The Kashmir conference motion also calls on British companies to stop the supply of arms that could be used against the civilian population under occupation in Kashmir. This echoes the demands that have been made over the war in Yemen. Earlier this month, Britain along with the USA and France was accused by the UN of being possibly complicit in war crimes in Yemen. The UN says Britain and the rest could be culpable of war crimes due to arms sales, intelligence and logistics support to the Saudi-led coalition, which is accused of starving civilians as a tactic of war.

UN investigators have said all states should impose a ban on selling weapons to prevent actors in the conflict carrying out killings and human rights violations against people. In a landmark ruling in June, the court of appeal ruled UK arms sales to Saudi Arabia were illegal because they could be used in violation of international law in the conflict in Yemen.
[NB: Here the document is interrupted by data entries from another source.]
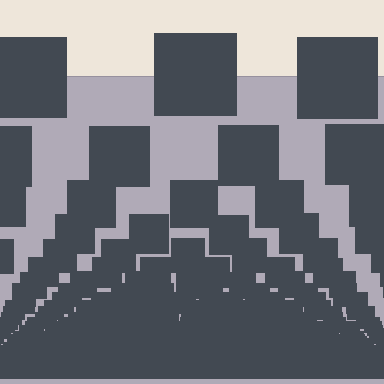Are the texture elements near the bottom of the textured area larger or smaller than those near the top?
Smaller. The gradient is inverted — elements near the bottom are smaller and denser.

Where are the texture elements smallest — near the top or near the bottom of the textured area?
Near the bottom.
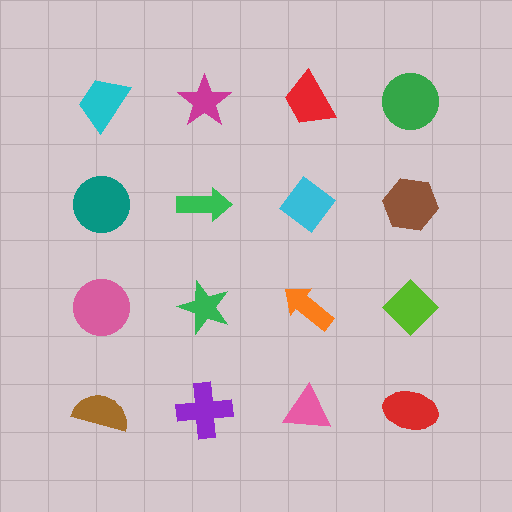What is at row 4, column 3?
A pink triangle.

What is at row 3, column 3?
An orange arrow.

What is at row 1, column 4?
A green circle.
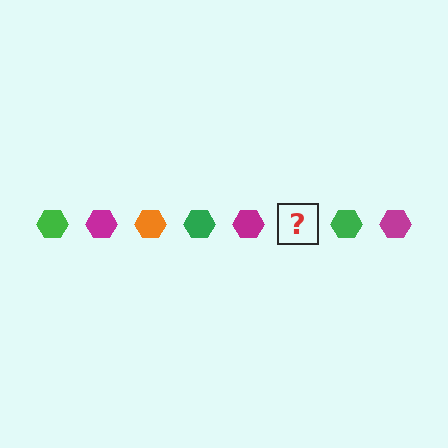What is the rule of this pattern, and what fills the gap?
The rule is that the pattern cycles through green, magenta, orange hexagons. The gap should be filled with an orange hexagon.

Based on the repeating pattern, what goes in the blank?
The blank should be an orange hexagon.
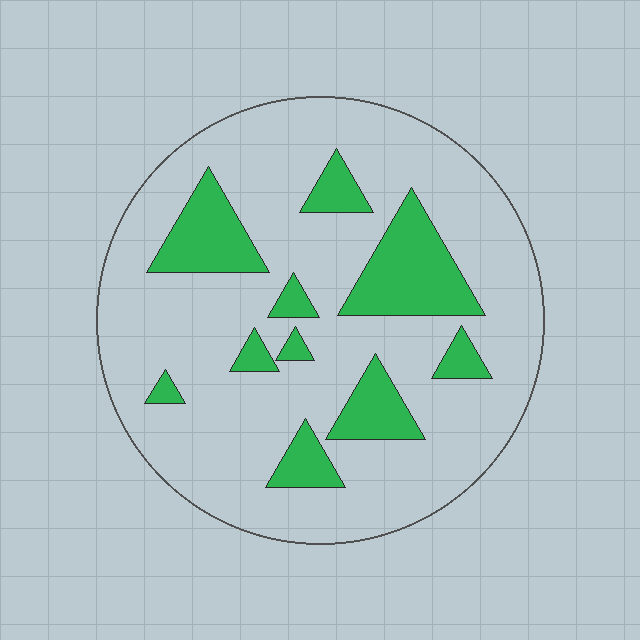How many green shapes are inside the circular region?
10.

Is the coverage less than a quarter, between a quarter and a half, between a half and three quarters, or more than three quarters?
Less than a quarter.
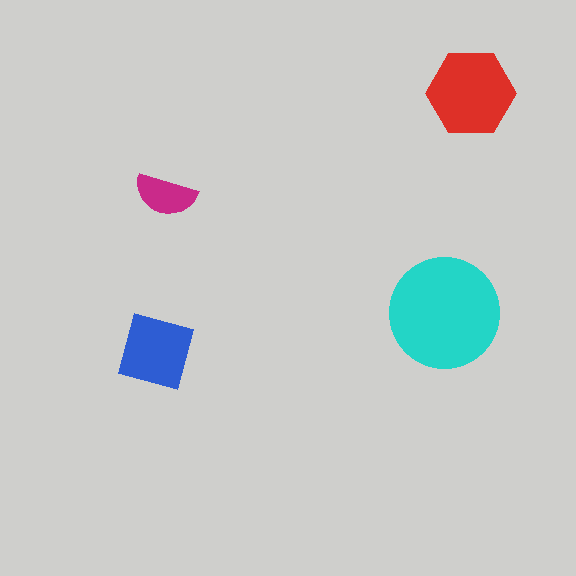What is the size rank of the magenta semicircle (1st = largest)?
4th.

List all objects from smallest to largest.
The magenta semicircle, the blue square, the red hexagon, the cyan circle.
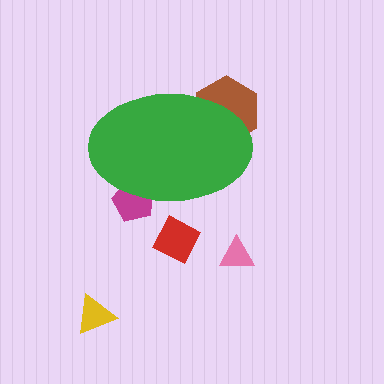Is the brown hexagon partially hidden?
Yes, the brown hexagon is partially hidden behind the green ellipse.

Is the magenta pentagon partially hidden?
Yes, the magenta pentagon is partially hidden behind the green ellipse.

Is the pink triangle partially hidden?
No, the pink triangle is fully visible.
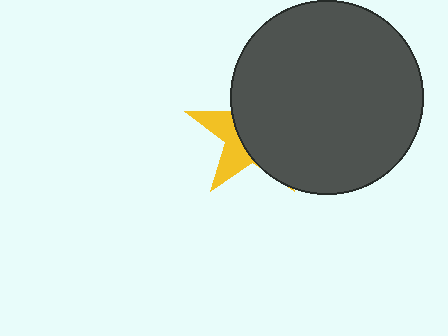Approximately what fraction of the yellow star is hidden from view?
Roughly 68% of the yellow star is hidden behind the dark gray circle.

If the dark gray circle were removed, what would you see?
You would see the complete yellow star.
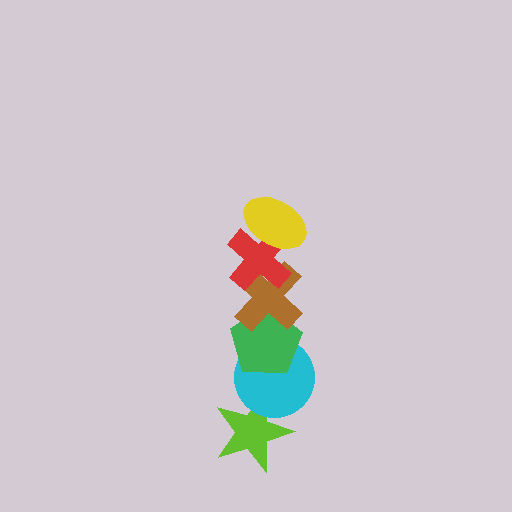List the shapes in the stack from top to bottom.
From top to bottom: the yellow ellipse, the red cross, the brown cross, the green pentagon, the cyan circle, the lime star.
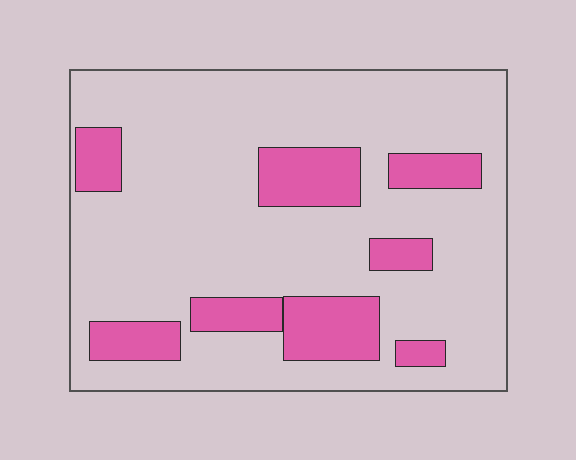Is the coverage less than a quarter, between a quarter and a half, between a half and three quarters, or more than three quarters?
Less than a quarter.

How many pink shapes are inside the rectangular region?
8.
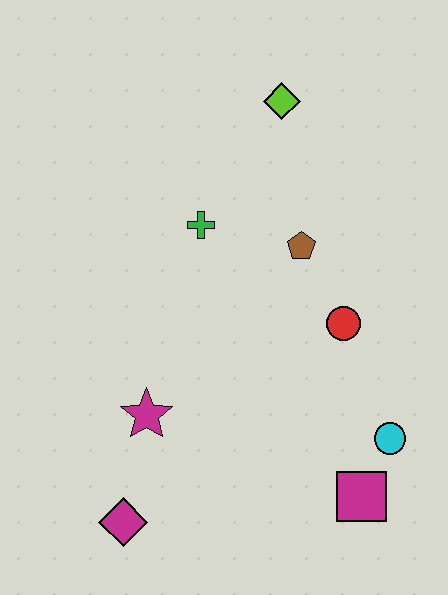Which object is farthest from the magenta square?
The lime diamond is farthest from the magenta square.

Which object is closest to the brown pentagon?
The red circle is closest to the brown pentagon.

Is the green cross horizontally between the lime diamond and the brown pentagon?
No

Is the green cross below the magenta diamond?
No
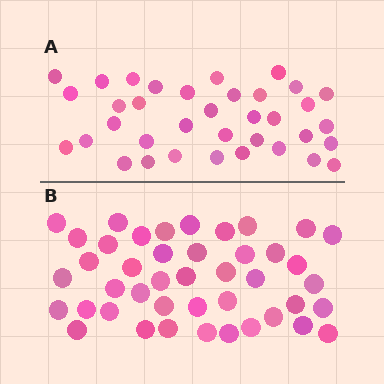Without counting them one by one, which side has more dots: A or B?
Region B (the bottom region) has more dots.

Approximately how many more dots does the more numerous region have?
Region B has roughly 8 or so more dots than region A.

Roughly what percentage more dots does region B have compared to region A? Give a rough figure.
About 20% more.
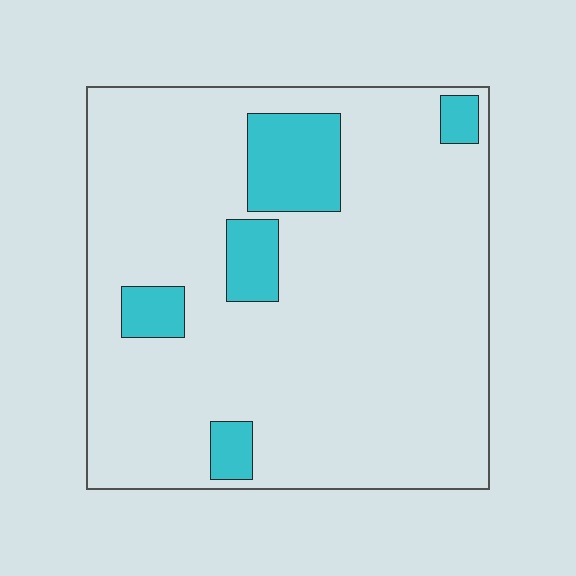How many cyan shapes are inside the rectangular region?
5.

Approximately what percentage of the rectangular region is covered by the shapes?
Approximately 15%.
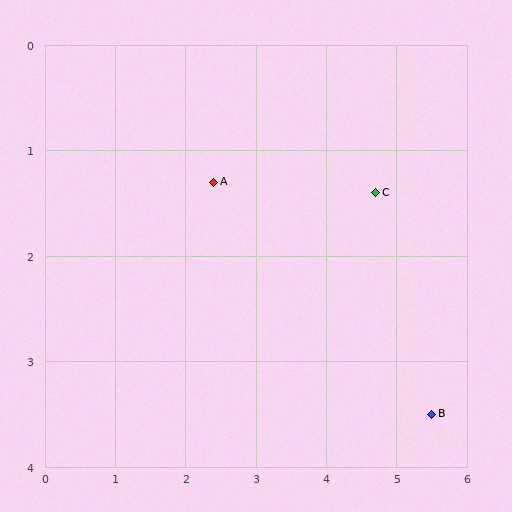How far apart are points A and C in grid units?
Points A and C are about 2.3 grid units apart.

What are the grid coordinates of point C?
Point C is at approximately (4.7, 1.4).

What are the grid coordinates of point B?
Point B is at approximately (5.5, 3.5).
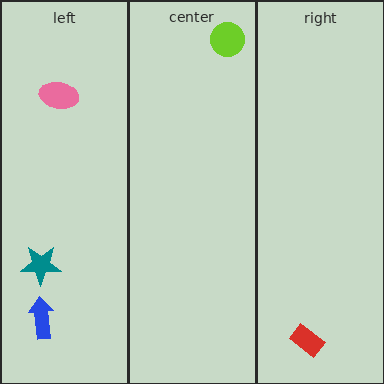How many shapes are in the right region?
1.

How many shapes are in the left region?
3.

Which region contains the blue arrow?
The left region.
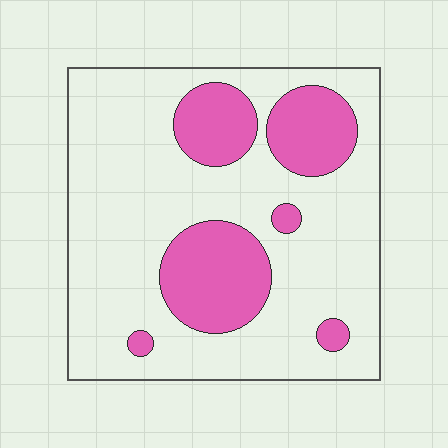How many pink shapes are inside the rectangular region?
6.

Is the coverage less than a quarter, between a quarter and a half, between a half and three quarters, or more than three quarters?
Less than a quarter.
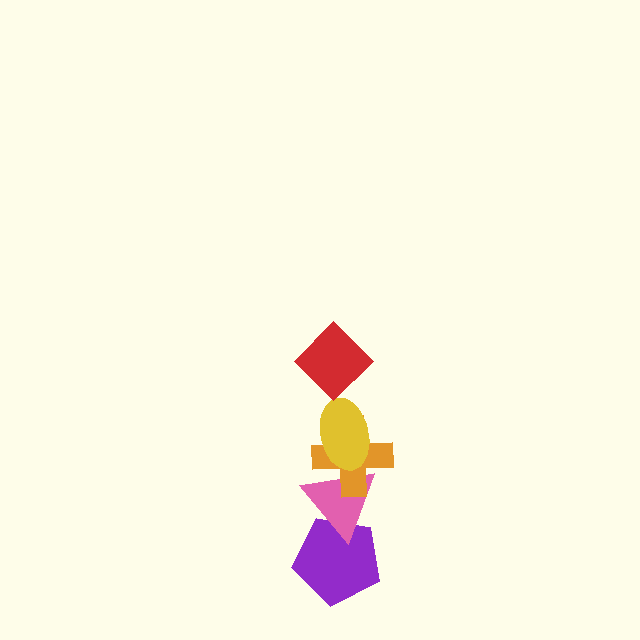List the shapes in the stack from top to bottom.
From top to bottom: the red diamond, the yellow ellipse, the orange cross, the pink triangle, the purple pentagon.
This week, it was revealed the government has breached the court order twice and there are calls for the International Trade Secretary, Liz Truss, to resign.

Labour’s response to the future of Kashmir, the rights of an occupied people to self-determination in the face of massive militarised aggression, and the flouting of international law over many decades, is a test for the party and the wider labour movement’s commitment to internationalism. We must take this opportunity to stand up for the rights of Kashmiris.

Shaista Aziz will be talking about Kashmir at The World Transformed’s Fighting Global Fascism event on Saturday 21st September.